Monday, May 14, 2007

Never Forsaken

In a ministry at Grace Community Church we were taught to present the gospel clearly, making sure to include the results. The emphasis was on “this is what will happen if Jesus Christ comes into your life.”

The folks at Grace did this partly because too many gospel presentations resulted in an “easy believism” wherein people were told to “walk the aisle, pray the prayer, and you’re in.” Then, when reality happened, these people didn’t understand what was happening, and in many cases left the church. Their faith was based on a God who would make their lives easy.

Besides telling inquirers about real life as a Christian, we also told them they would have a changed attitude toward sin. They could expect a desire to leave it behind, but this would be a challenge as their old nature would fight to keep on living as usual.

No one told me about that either. I wanted the grace and comfort of God, but didn’t realize how seriously God takes this business of saving me from sin, and how necessary it is to cooperate. Those were hard lessons.

This morning, I’m reminded of my struggles to leave sin behind me. In Exodus 12, the people of Israel, who were in bondage as slaves in Egypt, offer a picture of human bondage to sin. Their struggle depicts the world’s pull on Christian, and sin’s ability to possess us and tell us what to do. For them, and in a series of miraculous events, God came to their rescue. He showed their taskmaster, the Egyptian pharaoh, that he had to release these people from their bondage.

The battle was intense, but God’s final blow brought him and the rest of Egypt to the ground. God sent the angel of death to take the firstborn of every living creature. Their was only one way to escape. God told His people to kill a lamb without blemish, take some of the blood and put it on the top and sides of the doors to their homes, and then entirely consume the lamb so that nothing remained by morning. When the death angel saw the blood, he would pass over that home and spare the firstborn inside.

That lamb was the Passover lamb of the old covenant. It’s blood saved them from death. Jesus is the Passover Lamb of the new covenant. His blood delivers those who believe in Him from sin and spares them from eternal death. Eternal death is separation from God forever, and the result of rejecting Him and hanging on to sin.

God gave instruction to the people of the Exodus that speaks to people who believe in Christ.
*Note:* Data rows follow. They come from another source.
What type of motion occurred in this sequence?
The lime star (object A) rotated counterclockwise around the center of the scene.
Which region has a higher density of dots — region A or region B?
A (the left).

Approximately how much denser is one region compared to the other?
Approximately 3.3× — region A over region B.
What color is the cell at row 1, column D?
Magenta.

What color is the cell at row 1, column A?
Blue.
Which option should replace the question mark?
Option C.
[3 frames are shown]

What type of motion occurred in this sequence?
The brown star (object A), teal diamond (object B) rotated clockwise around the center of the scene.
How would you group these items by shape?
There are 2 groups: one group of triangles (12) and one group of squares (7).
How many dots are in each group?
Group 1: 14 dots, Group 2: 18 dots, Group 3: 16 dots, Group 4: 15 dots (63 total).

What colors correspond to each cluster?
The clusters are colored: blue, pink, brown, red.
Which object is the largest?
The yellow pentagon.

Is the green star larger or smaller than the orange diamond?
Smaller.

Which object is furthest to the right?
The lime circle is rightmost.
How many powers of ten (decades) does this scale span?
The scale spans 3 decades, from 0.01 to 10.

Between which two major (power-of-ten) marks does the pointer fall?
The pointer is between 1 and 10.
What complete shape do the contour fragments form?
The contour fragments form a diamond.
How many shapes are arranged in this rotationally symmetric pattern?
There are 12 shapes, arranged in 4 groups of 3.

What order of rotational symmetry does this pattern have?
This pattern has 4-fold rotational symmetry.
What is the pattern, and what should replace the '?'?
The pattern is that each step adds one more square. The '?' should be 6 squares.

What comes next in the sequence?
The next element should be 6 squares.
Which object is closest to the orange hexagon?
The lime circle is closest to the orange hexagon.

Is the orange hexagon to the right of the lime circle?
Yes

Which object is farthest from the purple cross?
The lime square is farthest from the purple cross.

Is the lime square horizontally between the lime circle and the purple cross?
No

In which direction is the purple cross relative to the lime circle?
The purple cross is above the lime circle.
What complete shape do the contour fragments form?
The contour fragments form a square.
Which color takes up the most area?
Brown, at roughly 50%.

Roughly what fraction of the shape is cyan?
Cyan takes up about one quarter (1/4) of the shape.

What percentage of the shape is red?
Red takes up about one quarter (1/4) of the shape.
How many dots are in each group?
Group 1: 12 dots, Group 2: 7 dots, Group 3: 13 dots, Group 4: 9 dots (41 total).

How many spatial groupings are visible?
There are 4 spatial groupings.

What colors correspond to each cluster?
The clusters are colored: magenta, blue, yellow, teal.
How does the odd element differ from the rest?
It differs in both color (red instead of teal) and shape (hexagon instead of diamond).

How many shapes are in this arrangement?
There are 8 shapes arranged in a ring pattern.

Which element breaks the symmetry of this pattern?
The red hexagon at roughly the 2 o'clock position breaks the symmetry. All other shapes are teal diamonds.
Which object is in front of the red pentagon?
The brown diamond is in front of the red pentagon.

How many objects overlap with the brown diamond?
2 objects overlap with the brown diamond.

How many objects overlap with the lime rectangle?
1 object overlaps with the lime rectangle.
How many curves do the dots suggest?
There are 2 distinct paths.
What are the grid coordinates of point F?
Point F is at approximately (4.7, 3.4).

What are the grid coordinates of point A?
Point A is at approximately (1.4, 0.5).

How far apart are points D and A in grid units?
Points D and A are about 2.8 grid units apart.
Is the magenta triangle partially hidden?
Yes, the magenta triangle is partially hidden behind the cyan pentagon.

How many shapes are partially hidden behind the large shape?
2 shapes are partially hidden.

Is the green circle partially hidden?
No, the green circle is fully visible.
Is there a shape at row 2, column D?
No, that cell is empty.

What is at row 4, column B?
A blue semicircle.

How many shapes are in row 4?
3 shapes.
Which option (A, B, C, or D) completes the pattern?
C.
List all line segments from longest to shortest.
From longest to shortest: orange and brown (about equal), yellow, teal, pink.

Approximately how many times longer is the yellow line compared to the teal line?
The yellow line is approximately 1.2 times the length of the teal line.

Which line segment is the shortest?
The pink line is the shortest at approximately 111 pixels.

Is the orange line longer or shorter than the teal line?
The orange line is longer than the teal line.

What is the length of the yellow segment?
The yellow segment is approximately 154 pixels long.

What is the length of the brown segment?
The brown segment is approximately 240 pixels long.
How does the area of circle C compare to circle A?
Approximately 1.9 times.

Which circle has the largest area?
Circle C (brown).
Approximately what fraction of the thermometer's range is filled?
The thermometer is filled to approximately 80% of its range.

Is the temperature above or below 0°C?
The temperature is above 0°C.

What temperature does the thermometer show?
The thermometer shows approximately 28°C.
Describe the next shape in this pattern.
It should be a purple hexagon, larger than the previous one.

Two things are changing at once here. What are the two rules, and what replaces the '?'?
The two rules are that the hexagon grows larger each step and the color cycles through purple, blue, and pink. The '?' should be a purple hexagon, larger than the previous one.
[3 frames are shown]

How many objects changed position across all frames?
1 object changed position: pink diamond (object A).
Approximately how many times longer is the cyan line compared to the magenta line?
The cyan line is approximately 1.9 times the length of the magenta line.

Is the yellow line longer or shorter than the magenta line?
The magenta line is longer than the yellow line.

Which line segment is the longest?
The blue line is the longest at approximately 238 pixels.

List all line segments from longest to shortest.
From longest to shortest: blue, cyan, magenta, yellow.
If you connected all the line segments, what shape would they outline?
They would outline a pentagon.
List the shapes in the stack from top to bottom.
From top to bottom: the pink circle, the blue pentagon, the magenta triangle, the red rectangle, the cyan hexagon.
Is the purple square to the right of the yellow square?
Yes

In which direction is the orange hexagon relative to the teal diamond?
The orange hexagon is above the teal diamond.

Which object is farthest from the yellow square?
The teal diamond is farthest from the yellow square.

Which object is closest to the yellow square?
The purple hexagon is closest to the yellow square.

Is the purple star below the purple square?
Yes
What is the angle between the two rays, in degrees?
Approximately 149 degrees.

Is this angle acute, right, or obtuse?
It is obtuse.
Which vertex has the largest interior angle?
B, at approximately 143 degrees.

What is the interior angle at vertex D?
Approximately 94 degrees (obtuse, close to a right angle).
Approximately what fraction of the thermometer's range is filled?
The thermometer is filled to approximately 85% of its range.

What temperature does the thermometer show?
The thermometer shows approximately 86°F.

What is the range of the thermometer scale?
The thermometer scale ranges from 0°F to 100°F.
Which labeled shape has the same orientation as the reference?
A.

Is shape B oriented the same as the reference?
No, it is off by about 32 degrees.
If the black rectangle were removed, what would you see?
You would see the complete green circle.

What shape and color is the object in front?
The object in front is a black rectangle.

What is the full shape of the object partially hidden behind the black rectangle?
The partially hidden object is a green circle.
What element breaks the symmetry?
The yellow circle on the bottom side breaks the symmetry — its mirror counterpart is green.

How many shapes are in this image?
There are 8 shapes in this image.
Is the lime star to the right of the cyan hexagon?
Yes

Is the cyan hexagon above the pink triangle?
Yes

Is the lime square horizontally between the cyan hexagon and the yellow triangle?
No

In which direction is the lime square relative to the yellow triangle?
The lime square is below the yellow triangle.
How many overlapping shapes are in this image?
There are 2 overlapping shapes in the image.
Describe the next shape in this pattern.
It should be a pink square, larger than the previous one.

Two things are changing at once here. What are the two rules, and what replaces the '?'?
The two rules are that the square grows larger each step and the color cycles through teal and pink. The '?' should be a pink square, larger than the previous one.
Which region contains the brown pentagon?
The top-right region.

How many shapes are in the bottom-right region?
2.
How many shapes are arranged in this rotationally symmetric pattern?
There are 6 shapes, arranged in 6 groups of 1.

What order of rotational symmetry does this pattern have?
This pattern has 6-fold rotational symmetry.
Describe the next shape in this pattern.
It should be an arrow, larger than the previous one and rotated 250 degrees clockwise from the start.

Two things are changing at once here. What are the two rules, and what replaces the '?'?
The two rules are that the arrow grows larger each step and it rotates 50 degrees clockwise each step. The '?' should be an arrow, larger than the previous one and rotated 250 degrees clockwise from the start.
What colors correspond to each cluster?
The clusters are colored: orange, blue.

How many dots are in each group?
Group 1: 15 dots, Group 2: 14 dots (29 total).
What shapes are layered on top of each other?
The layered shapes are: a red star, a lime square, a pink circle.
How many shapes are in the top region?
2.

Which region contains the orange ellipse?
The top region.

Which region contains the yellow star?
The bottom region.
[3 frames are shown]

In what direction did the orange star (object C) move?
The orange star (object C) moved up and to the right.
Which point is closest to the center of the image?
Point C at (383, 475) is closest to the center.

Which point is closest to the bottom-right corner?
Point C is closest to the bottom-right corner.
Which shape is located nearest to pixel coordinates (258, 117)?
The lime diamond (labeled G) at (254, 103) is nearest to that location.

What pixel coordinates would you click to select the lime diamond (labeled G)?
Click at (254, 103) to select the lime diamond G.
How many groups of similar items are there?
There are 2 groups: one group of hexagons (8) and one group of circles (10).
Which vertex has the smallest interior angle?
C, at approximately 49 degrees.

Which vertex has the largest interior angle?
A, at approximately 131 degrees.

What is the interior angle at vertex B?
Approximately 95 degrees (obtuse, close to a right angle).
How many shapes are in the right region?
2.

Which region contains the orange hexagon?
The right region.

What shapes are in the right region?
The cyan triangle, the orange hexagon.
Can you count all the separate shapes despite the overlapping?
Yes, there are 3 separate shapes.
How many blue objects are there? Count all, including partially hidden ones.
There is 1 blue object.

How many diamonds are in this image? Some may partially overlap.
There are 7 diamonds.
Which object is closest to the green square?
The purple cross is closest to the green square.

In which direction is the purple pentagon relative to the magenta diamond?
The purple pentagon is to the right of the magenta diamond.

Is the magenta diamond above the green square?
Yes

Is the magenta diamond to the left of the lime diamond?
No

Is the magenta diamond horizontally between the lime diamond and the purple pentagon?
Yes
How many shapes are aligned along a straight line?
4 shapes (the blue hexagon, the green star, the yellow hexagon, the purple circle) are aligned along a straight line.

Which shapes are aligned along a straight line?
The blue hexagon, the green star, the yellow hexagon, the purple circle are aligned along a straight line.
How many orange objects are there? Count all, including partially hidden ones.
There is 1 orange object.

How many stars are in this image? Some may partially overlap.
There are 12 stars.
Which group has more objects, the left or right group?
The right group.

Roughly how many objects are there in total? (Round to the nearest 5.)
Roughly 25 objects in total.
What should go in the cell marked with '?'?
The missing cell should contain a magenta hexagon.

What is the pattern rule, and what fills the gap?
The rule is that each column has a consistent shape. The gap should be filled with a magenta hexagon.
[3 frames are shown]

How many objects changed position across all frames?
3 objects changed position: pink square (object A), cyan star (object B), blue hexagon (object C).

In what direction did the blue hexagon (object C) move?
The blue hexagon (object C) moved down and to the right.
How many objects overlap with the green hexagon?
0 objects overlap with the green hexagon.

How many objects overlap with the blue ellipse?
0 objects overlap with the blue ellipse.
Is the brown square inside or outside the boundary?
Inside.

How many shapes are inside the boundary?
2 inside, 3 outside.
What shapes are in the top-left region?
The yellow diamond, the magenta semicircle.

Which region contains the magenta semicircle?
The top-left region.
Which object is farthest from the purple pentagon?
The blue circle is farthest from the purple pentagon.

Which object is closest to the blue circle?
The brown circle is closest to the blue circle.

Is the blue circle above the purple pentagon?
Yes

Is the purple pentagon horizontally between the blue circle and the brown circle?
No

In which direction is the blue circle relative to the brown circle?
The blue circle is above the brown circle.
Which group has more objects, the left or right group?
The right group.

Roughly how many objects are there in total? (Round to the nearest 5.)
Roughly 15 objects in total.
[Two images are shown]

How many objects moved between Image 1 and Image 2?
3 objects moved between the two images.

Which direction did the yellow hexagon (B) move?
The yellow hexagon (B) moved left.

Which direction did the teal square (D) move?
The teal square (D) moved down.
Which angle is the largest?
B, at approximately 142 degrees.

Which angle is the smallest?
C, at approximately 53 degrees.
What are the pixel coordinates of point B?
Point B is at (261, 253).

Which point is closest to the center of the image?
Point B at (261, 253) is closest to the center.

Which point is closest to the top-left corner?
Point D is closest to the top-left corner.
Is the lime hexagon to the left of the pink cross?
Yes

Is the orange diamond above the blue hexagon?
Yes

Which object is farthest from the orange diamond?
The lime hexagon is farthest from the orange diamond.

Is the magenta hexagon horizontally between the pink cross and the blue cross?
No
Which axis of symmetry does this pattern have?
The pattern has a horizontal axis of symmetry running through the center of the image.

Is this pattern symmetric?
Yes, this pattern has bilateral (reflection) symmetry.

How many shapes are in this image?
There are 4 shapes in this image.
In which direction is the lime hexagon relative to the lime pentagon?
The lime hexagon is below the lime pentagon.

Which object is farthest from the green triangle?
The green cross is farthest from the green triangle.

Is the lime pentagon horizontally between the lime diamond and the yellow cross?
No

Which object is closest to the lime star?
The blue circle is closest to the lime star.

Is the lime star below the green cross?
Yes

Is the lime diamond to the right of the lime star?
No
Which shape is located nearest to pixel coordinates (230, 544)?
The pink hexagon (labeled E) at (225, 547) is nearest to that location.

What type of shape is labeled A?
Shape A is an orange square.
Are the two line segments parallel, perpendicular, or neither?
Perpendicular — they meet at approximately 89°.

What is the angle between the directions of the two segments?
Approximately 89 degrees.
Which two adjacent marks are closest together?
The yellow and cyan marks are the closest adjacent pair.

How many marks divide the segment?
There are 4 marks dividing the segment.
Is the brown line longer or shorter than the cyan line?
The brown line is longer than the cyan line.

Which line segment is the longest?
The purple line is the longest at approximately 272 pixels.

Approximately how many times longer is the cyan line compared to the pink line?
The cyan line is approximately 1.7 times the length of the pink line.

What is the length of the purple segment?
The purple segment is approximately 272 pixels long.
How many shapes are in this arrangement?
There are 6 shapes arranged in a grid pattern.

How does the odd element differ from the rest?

He told them, “And thus you shall eat it: with a belt on your waist, your sandals on your feet, and your staff in your hand. So you shall eat it in haste. It is the Lord’s Passover.”

With those words, He is saying, “Get ready to leave” and those ancient people did just that. They packed up in haste and left. They were allowed to take their flocks and herds, and even told to ask the Egyptians for “articles of silver, articles of gold, and clothing . . . thus they plundered the Egyptians” but they got out of that place.

They left behind their old life, a life of slavery and bondage and hard labor that produced for them only sweat and tears, nothing for themselves that lasted. Before they actually left, they prepared to leave, knowing they would not take any of it with them. Later, some complained that they missed the food, almost as if they forgot the bondage, but no one wanted to be a slave to that life again.

The worst of “easy believism” is that most of those who go for it never really leave their old life. No one tells them they have to, and when they find out that this is part of what it means to be a Christian, that old life, like the food of Egypt, calls them back.

I’m so glad that I don’t miss any of it, but that is the difference new life makes. As we learned at Grace church, being a child of God means being put into another place, another way of life, a freedom from slavery that is so unlike what life used to be like.

Sure, I do have to battle my former thoughts and actions, but at Grace we also told people that a genuine taste of “milk and honey” in the new land, and even the “manna” of their wanderings to get there, would be part of God’s way to urge them forward. If they were willing to pack up and leave, He would never leave or forsake them.